Certes, les travailleurs et les employeurs sont confrontés à des délais et à des dépenses dans le cadre du processus de renvoi à la Commission. Cependant, ce processus fournit l’occasion d’obtenir la preuve nécessaire pour rendre des décisions en vertu des nouvelles dispositions législatives ; la preuve que la Commission peut obtenir grâce à son infrastructure et à ses ressources, et qui peut par la suite être considérée en appel par le Tribunal.

En plus d’appuyer les observations de la travailleuse, l’employeur a souligné que l’incident en l’espèce s’était produit en avril 2012, antérieurement à la date de rétroactivité de l’article 13.1, soit le 29 avril 2014. Toutefois, le vice-président a estimé que cet article s’appliquait seulement aux situations dans lesquelles le travailleur n’a pas déposé de demande pour stress mental à la Commission avant le 1er janvier 2018. Elle ne s’applique pas aux demandes de prestations pour stress mental avant avril 2014 qui ne sont pas considérées comme « nouvelles ».

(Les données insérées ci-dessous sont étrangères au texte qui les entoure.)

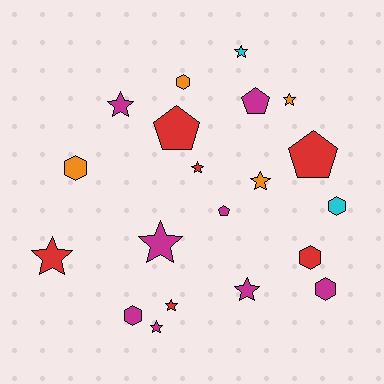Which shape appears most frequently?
Star, with 10 objects.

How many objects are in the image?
There are 20 objects.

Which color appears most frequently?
Magenta, with 8 objects.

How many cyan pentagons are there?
There are no cyan pentagons.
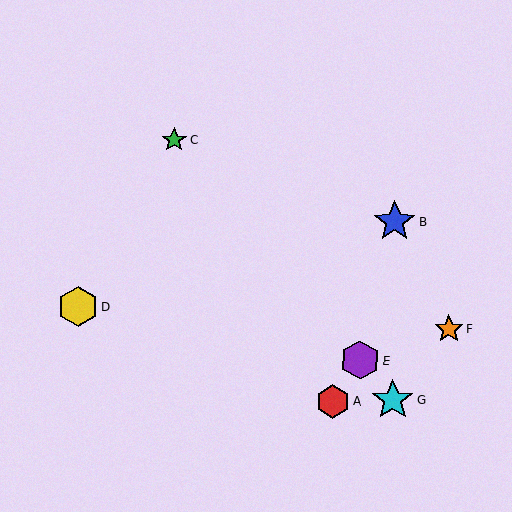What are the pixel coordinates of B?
Object B is at (395, 221).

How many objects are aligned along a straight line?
3 objects (C, E, G) are aligned along a straight line.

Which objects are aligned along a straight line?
Objects C, E, G are aligned along a straight line.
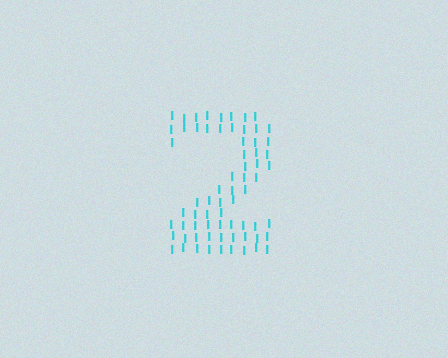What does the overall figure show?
The overall figure shows the digit 2.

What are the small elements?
The small elements are letter I's.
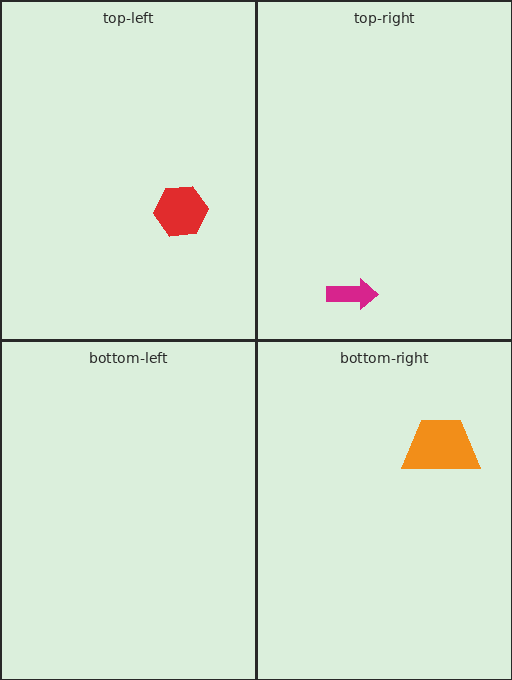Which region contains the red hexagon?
The top-left region.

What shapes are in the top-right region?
The magenta arrow.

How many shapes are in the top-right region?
1.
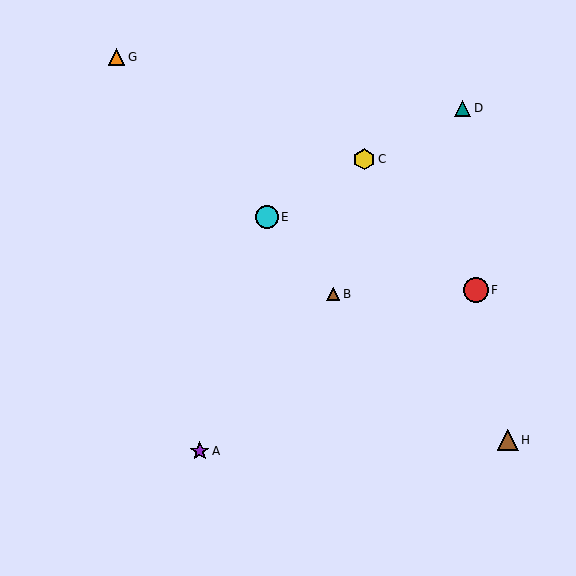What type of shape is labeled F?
Shape F is a red circle.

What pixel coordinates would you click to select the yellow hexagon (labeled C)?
Click at (364, 159) to select the yellow hexagon C.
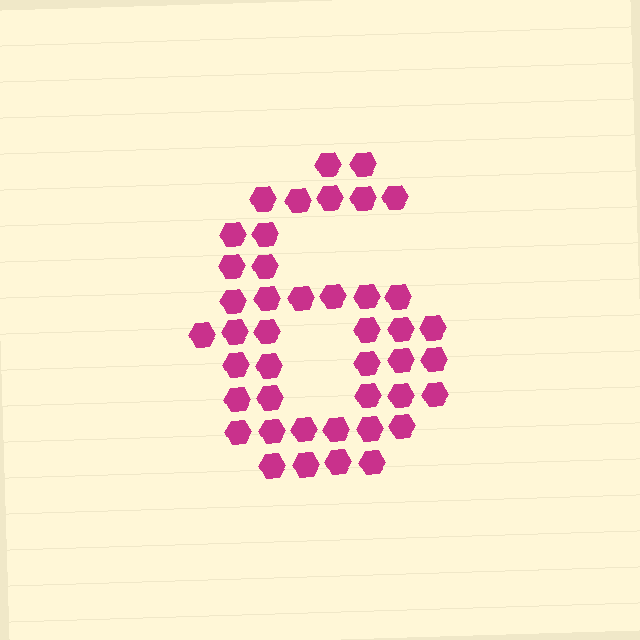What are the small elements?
The small elements are hexagons.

Le vice-président a conclu que la demande devait être renvoyée à la Commission conformément au paragraphe 13.1 (8) de la Loi de 1997. Du fait du renvoi de la demande à la Commission, il n’était pas nécessaire de statuer sur la question de savoir si le Tribunal devait appliquer les dispositions nouvelles ou anciennes au bien-fondé de l’appel.